# Diet affects smell, right?



## Rumy91989 (Dec 31, 2012)

I know it does in rats. I'm assuming that's the same for mice? I'm house-sitting three female mice for a friend and I had them in the living room because I just assumed they wouldn't smell too bad, and they're WORSE than my two guys (who, while they've gotten better, still smell AWFUL). Could it be because she has them eating Kaytee lab blocks? If so, if I started feeding them the diet I'm feeding my boys, how quickly could the smell improve? I don't really want to put them in the den because I have an irrational fear of accidental litters, but good golly my house reeks of rotten dorito mouse stench right now. :/


----------



## zurfaces (Jan 16, 2013)

I had my rats on kaytee for a really long time like 8 months. They didn't really smell that bad? I then switched to HT and it's about the same honestly. I adopted two girls from a rescue who fed them mazuri well they had the nastiest doodies ever. I emptied their litter pan daily lol. Since switching to HT they smell better. I really can't say that I noticed any difference switching my girls from kaytee to HT though. Sometimes their cage smells like a swamp but not always.


----------



## Roxy the Rat (Apr 7, 2013)

Honestly, that's mainly just mice in general. I had mice on and off for years, and they basically all smelled relatively bad. I think I may have had one of two which didn't smell bad, but most of them did.

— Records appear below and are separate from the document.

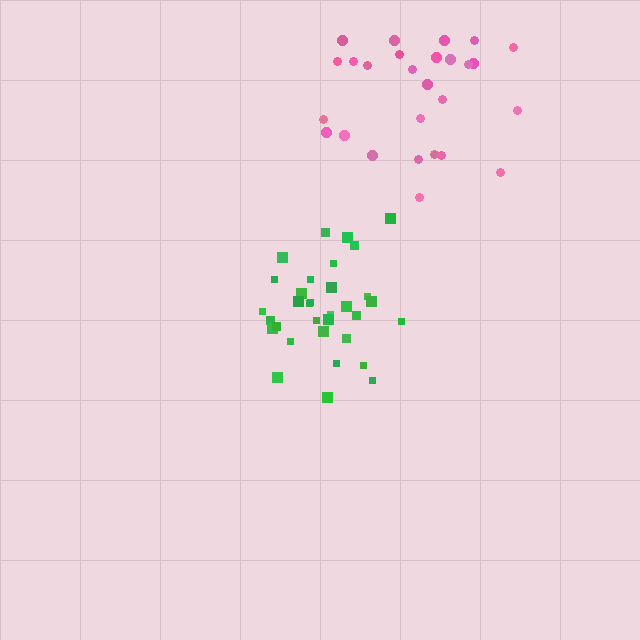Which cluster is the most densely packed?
Green.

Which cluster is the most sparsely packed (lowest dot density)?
Pink.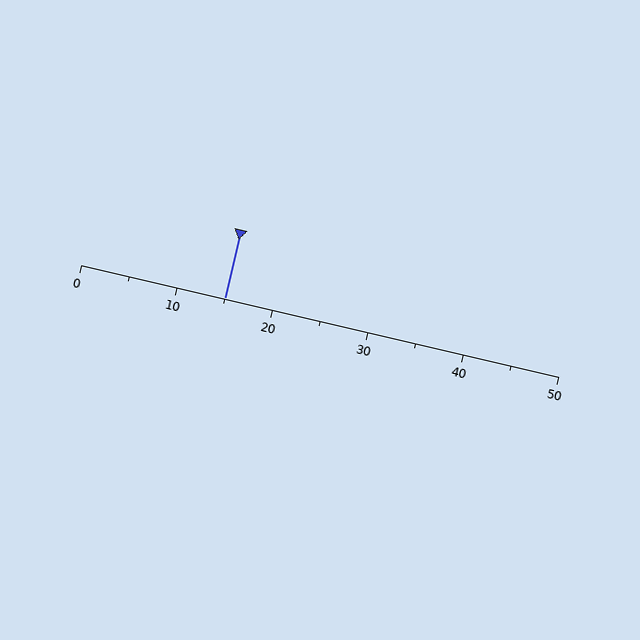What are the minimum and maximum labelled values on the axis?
The axis runs from 0 to 50.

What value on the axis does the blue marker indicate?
The marker indicates approximately 15.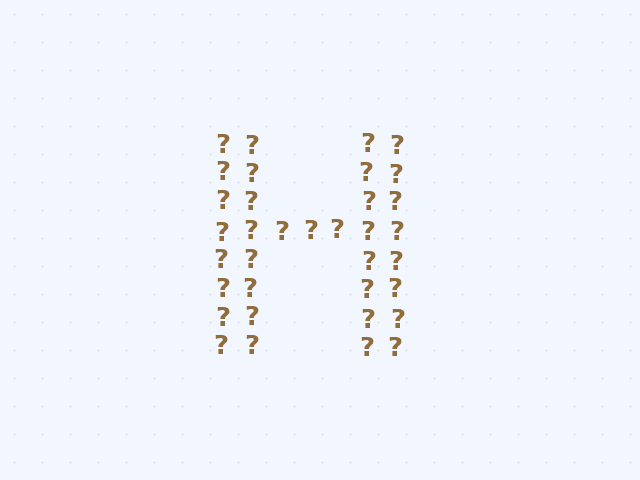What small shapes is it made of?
It is made of small question marks.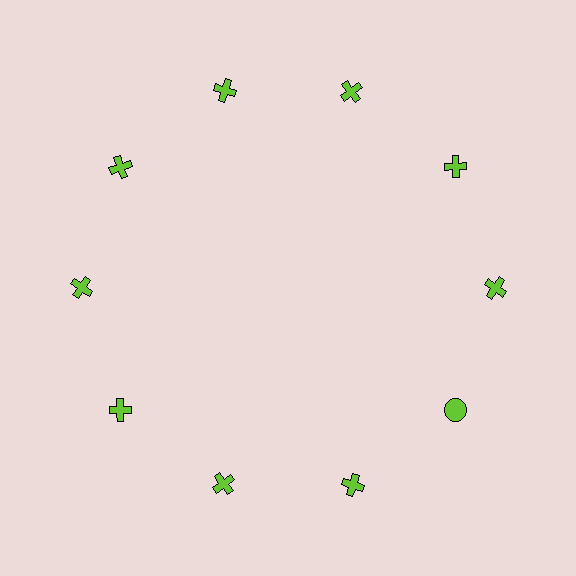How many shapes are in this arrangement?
There are 10 shapes arranged in a ring pattern.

I think it really just depends mainly on the mice themselves, and as far as I know there isn't much that you can do about it.

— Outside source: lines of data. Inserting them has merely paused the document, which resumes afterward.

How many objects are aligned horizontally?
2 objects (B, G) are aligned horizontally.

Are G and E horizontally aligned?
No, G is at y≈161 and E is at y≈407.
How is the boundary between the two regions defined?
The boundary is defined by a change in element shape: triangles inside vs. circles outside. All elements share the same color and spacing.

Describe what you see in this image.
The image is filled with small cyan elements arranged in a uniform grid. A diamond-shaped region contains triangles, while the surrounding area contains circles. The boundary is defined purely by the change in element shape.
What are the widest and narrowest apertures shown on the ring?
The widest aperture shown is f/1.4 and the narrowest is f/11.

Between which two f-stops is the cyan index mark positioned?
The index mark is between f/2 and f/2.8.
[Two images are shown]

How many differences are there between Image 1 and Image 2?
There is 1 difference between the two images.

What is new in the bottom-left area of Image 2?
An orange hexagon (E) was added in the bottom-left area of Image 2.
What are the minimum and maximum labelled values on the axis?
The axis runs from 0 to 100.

Sent from Petguide.com Free App


----------



## zurfaces (Jan 16, 2013)

Lol might have helped if I read instead of skimmed! I have no clue about mice


----------



## Isamurat (Jul 27, 2012)

Mice do smell very strongly, just be grateful males are worse. Its quite a distintive smell too, its not that there dirty, thats just there smell. There may be some element of it that there getting too high protien food or similar, but without knowing them it would be hard to tell. I also dont know how good or bad kaytee is for mice. Its not available here and the best miuse dieta im aware of over here are homemade.


----------



## 3 ratties (Apr 6, 2013)

Mice do smell worse than rats in my opinion, If your friend is okay with you trying them on a new diet, it couldnt hurt


----------